Ticket #5897 (closed bug: fixed)
GHC runtime task workers are not released with C FFI
|Reported by:||sanketr||Owned by:|
|Operating System:||Unknown/Multiple||Architecture:||x86_64 (amd64)|
|Type of failure:||None/Unknown||Difficulty:||Unknown|
|Test Case:||Blocked By:|
I have a test code which calls C FFI to collect data every n microseconds. The timer event in Haskell code spawns one thread for each C FFI thread. Those C FFI threads call back, and coordinates with calling GHC thread through mvar. What I am consistently seeing is the increase in number of runtime task workers with each iteration of timer event. The attached test code reproduces the issue (please see attached README on how to run it).

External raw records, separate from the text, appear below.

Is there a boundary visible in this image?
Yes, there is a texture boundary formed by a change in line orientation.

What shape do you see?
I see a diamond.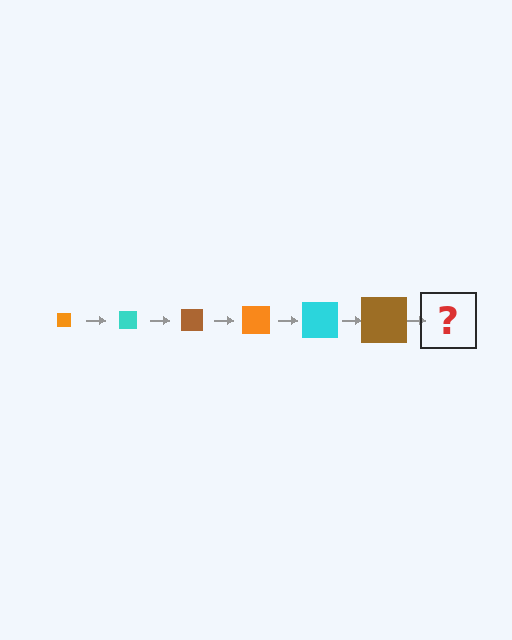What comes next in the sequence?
The next element should be an orange square, larger than the previous one.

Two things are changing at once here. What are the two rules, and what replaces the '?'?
The two rules are that the square grows larger each step and the color cycles through orange, cyan, and brown. The '?' should be an orange square, larger than the previous one.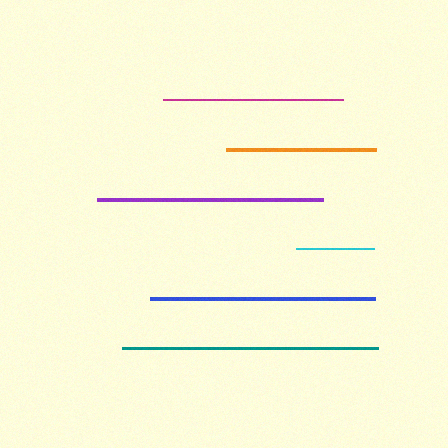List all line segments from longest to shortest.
From longest to shortest: teal, purple and blue (about equal), magenta, orange, cyan.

I tested these on both Mac and Redhat Linux x86_64 with GHC 7.4.1, and was able to reliably reproduce the issue.
The end result is that if number of C FFI threads is beyond a certain threshold (6 on my quad-core iMac), the number of runtime tasks seem to increase without bounds. For example, here is a sample RTS output from attached test code, with 7 C FFI threads, and 2 GHC threads, after two iterations of the call to C FFI - instead of 4 task workers, there are 10 - tested with "-N3 +RTS -s" on GHC 7.4.1 and Mac 10.7.2 (quad-core iMac):
Parallel GC work balance: nan (0 / 0, ideal 1) MUT time (elapsed) GC time (elapsed) Task 0 (worker) : 0.00s ( 0.42s) 0.00s ( 0.00s) Task 1 (worker) : 0.00s ( 0.00s) 0.00s ( 0.00s) Task 2 (worker) : 0.00s ( 0.93s) 0.00s ( 0.00s) Task 3 (worker) : 0.00s ( 0.93s) 0.00s ( 0.00s) Task 4 (worker) : 0.00s ( 0.93s) 0.00s ( 0.00s) Task 5 (worker) : 0.00s ( 0.93s) 0.00s ( 0.00s) Task 6 (worker) : 0.00s ( 0.93s) 0.00s ( 0.00s) Task 7 (worker) : 0.06s ( 1.00s) 0.00s ( 0.00s) Task 8 (worker) : 0.00s ( 0.00s) 0.00s ( 0.00s) Task 9 (worker) : 0.06s ( 1.43s) 0.00s ( 0.00s) Task 10 (bound) : 0.00s ( 0.00s) 0.00s ( 0.00s)
The culprit seems to be mvar callback by C FFI. If I remove mvar callback, the number of task workers stay constant at 4.
If this is a bug in GHC runtime and not my code, it seems to be a big bug because mvar callback is important for coordination with C FFI threads. This bug might have been in previous versions of GHC as well, but probably not discovered because it seems to require a certain C FFI thread count threshold to kick in.